Definimos estas 5 áreas en las que se puede medir
el éxito individual y corporativo de un dentista, ya que la eficiencia en
“lo científico” es la base de todo trabajo relacionado con la medicina y por
ende con el ser humano. Nadie puede ser médico sin sustento científico pues su
trabajo se convertiría en un simple trabajo manual y esa diferencia, es lo que
nos distingue de los empíricos.
Todos hemos tenido siempre la más absoluta
convicción que para alcanzar el éxito en la Odontología es absolutamente
necesario tener una excelente preparación técnica y científica si es que
deseamos brindar un servicio de primerísima calidad. Ellos nos permitirá lograr
en el transcurso del tiempo, poseer una buena cartera de pacientes que nos
permita vivir con tranquilidad, comodidad y bienestar. Quien no disponga de una
buena calificación como profesional de la salud, difícilmente pueda satisfacer
las expectativas de salud que traen sus pacientes.
“Lo técnico” es fundamental pues nos permite
recoger la experiencia de terceros para aplicarlo a favor de nuestros
pacientes. La investigación realizada en los laboratorios y recogida
posteriormente por los fabricantes de productos dentales nos ayuda mucho
para lograr una práctica exitosa, pues optimizan nuestros resultados. Los
nuevos productos dan origen a nuevas técnicas de aplicación de los mismos que
deben ser respetadas estrictamente para no fracasar. Muchas veces la
originalidad o la inventiva debe ser dejada de lado para ser rigurosos en la
aplicación de la tecnología. Los protocolos sirven al médico de pauta general
para sus procedimientos, pero la pauta que ellos señalan con precisión debe ser
respetada. Cierto es que puede presentarse diferencias de criterio sobre la
estrictez con que deben ser respetadas pues muchos dicen que debe primar el
criterio, fruto de la experiencia y de las evidencias, pero las técnicas
siempre deben ser respetadas.
El profesional debe saber unir lo científico y lo
técnico, pues si solamente aplica tecnología en su trabajo será un “tecnócrata”

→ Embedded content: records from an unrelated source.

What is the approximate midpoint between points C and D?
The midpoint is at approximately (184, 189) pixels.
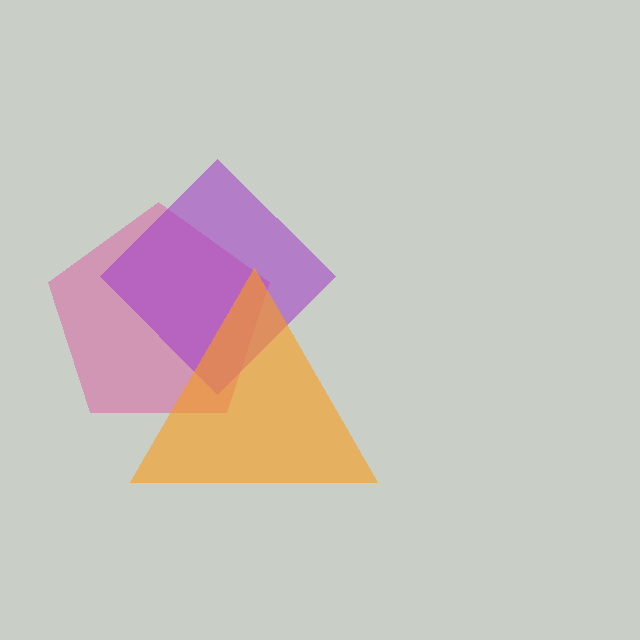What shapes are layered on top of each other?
The layered shapes are: a pink pentagon, a purple diamond, an orange triangle.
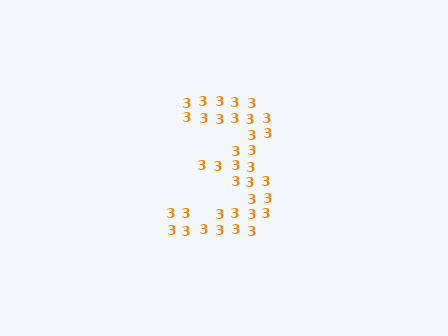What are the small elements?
The small elements are digit 3's.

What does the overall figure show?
The overall figure shows the digit 3.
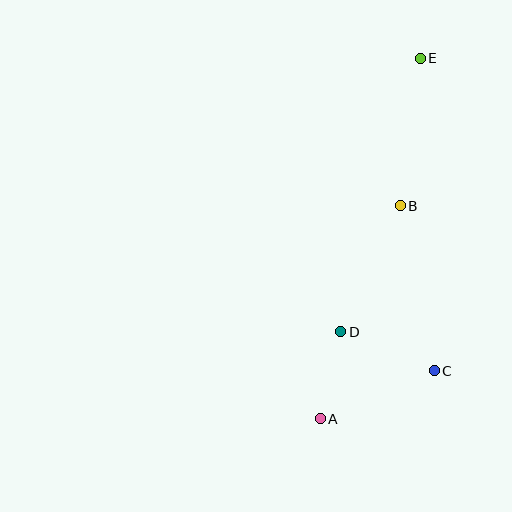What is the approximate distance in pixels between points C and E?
The distance between C and E is approximately 313 pixels.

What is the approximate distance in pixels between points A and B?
The distance between A and B is approximately 227 pixels.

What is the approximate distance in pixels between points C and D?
The distance between C and D is approximately 101 pixels.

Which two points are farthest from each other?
Points A and E are farthest from each other.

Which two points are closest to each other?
Points A and D are closest to each other.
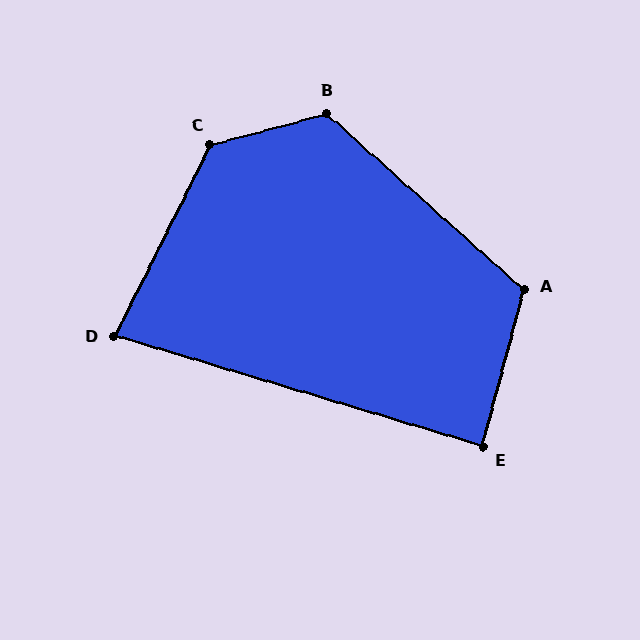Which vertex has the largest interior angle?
C, at approximately 132 degrees.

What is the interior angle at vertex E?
Approximately 88 degrees (acute, close to a right angle).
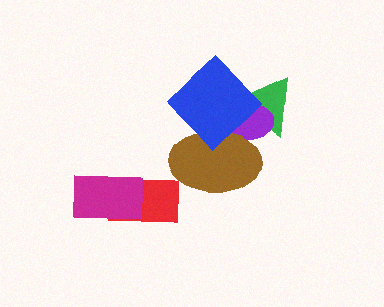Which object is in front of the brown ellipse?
The blue diamond is in front of the brown ellipse.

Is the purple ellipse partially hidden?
Yes, it is partially covered by another shape.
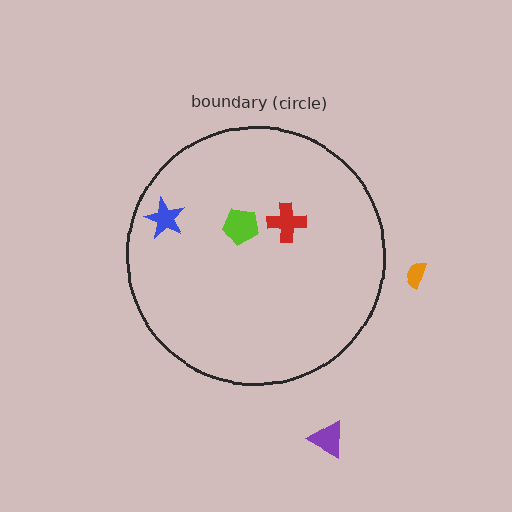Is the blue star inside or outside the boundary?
Inside.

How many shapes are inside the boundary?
3 inside, 2 outside.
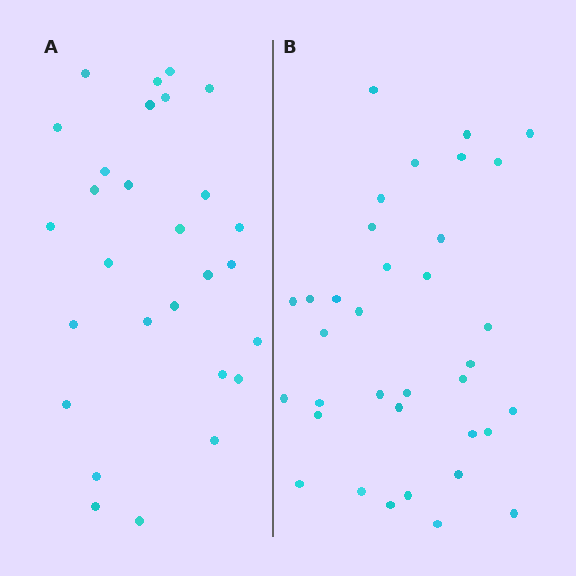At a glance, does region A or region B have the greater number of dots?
Region B (the right region) has more dots.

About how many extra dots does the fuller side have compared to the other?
Region B has roughly 8 or so more dots than region A.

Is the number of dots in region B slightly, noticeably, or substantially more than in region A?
Region B has noticeably more, but not dramatically so. The ratio is roughly 1.2 to 1.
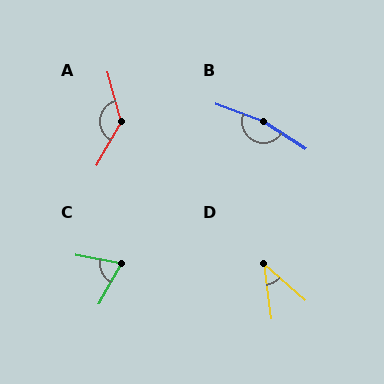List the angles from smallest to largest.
D (41°), C (71°), A (135°), B (167°).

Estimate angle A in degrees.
Approximately 135 degrees.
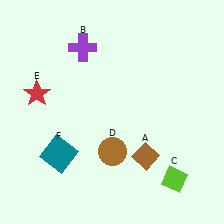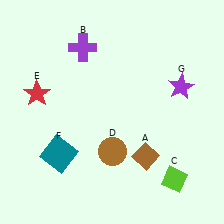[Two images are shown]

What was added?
A purple star (G) was added in Image 2.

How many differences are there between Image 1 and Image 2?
There is 1 difference between the two images.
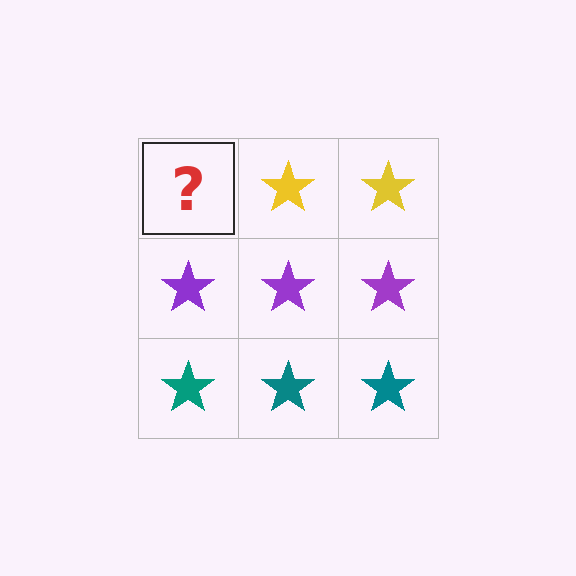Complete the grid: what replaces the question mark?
The question mark should be replaced with a yellow star.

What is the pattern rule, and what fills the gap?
The rule is that each row has a consistent color. The gap should be filled with a yellow star.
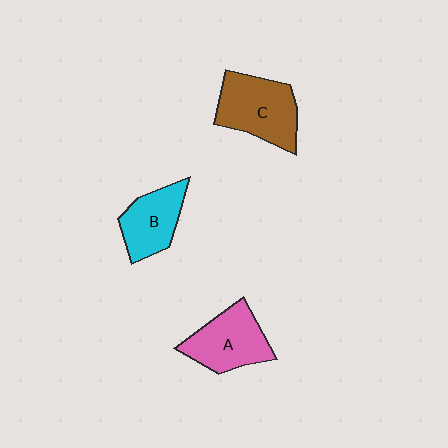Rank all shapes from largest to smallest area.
From largest to smallest: C (brown), A (pink), B (cyan).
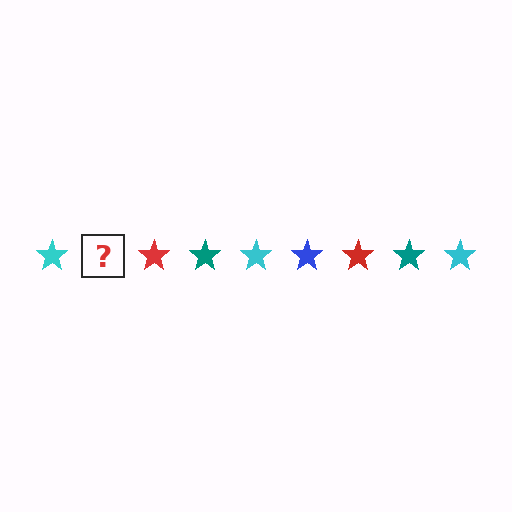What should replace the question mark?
The question mark should be replaced with a blue star.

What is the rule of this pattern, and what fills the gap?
The rule is that the pattern cycles through cyan, blue, red, teal stars. The gap should be filled with a blue star.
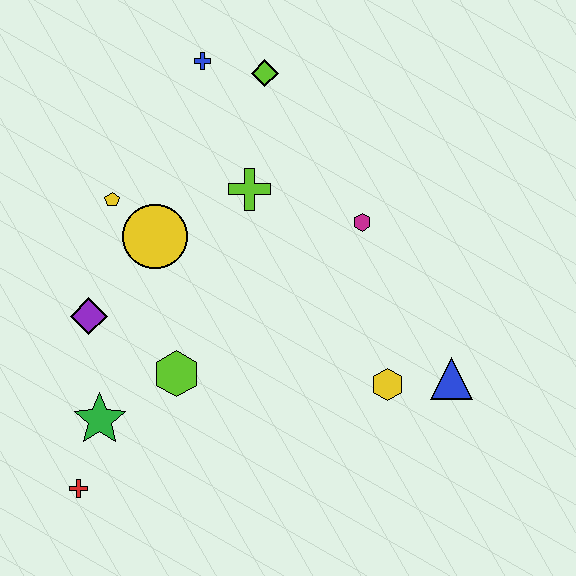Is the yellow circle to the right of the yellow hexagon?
No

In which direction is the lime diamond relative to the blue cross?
The lime diamond is to the right of the blue cross.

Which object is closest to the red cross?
The green star is closest to the red cross.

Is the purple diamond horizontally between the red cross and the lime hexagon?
Yes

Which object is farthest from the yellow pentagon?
The blue triangle is farthest from the yellow pentagon.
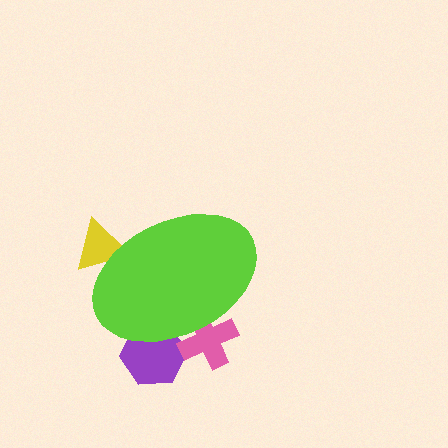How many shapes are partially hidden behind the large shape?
3 shapes are partially hidden.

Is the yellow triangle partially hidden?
Yes, the yellow triangle is partially hidden behind the lime ellipse.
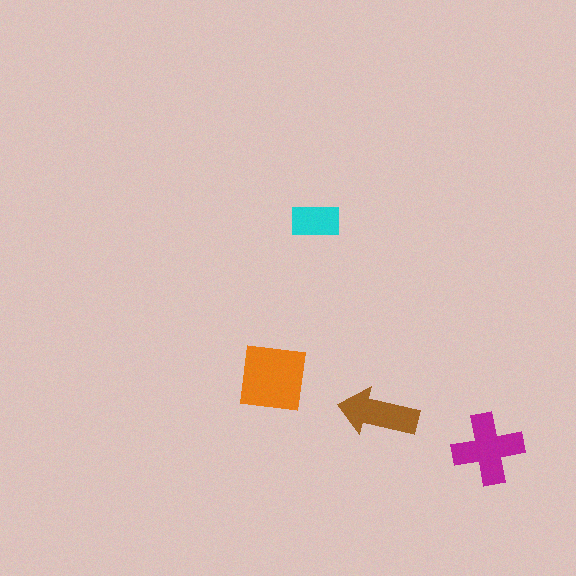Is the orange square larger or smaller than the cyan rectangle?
Larger.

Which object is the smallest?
The cyan rectangle.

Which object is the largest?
The orange square.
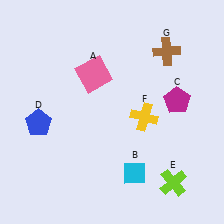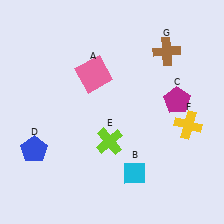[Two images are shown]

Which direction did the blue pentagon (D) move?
The blue pentagon (D) moved down.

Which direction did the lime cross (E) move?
The lime cross (E) moved up and to the left.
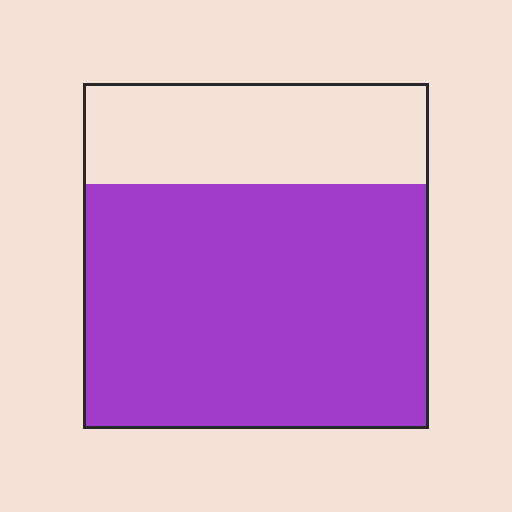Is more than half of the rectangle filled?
Yes.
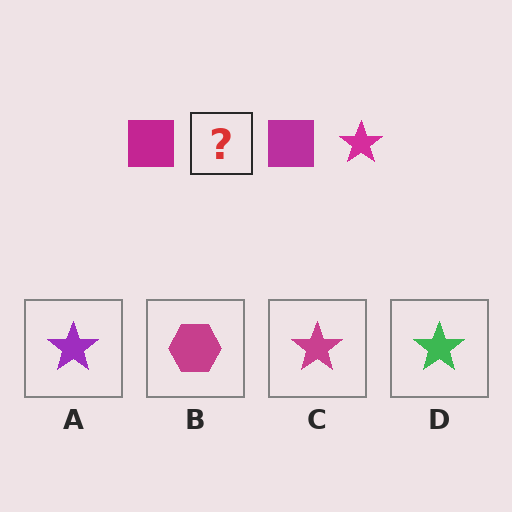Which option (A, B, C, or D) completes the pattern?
C.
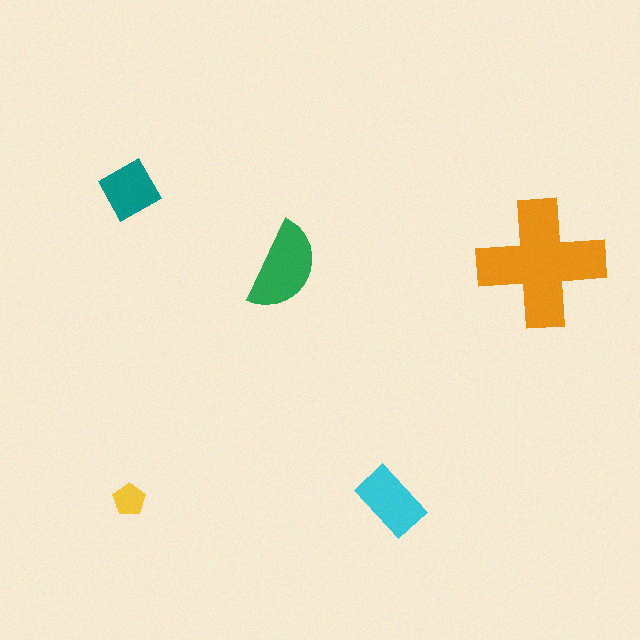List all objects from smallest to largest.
The yellow pentagon, the teal square, the cyan rectangle, the green semicircle, the orange cross.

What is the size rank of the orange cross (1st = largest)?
1st.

y estará muy lejos de ser un profesional de la salud. La simple aplicación
indiscriminada de técnicas operatorias nos puede llevar al fracaso con
facilidad pues atendemos personas que se distinguen de un tipodont por su
individualidad biológica y su distinta reacción ante estímulos semejantes. La
simbiosis de lo científico y lo tecnológico nos hace médicos, siempre y cuando
rodeemos a nuestros actos de un humanismo ético y moral que nos haga respetar
lo doliente y lo humano de nuestros pacientes. Si se deja de lado lo ético, lo
moral y lo humano de nuestra profesión seremos unos vulgares vendedores de
extracciones, de coronas de acrílico, de prótesis, etc y precisamente eso no
somos. Somos muchísimo más.
De la aplicación justa, adecuada, equilibrada y
oportuna de lo científico y lo técnico, deviene el éxito clínico. Quien sepa
qué hacer a un paciente determinado en un momento preciso, logrará buenos
resultados porque está bien preparado para alcanzarlos. Obtener satisfacción de
las personas en lo clínico es muy importante y eso distinguirá ante los ojos de
las personas a los “buenos dentistas” de los considerados injustamente “malos”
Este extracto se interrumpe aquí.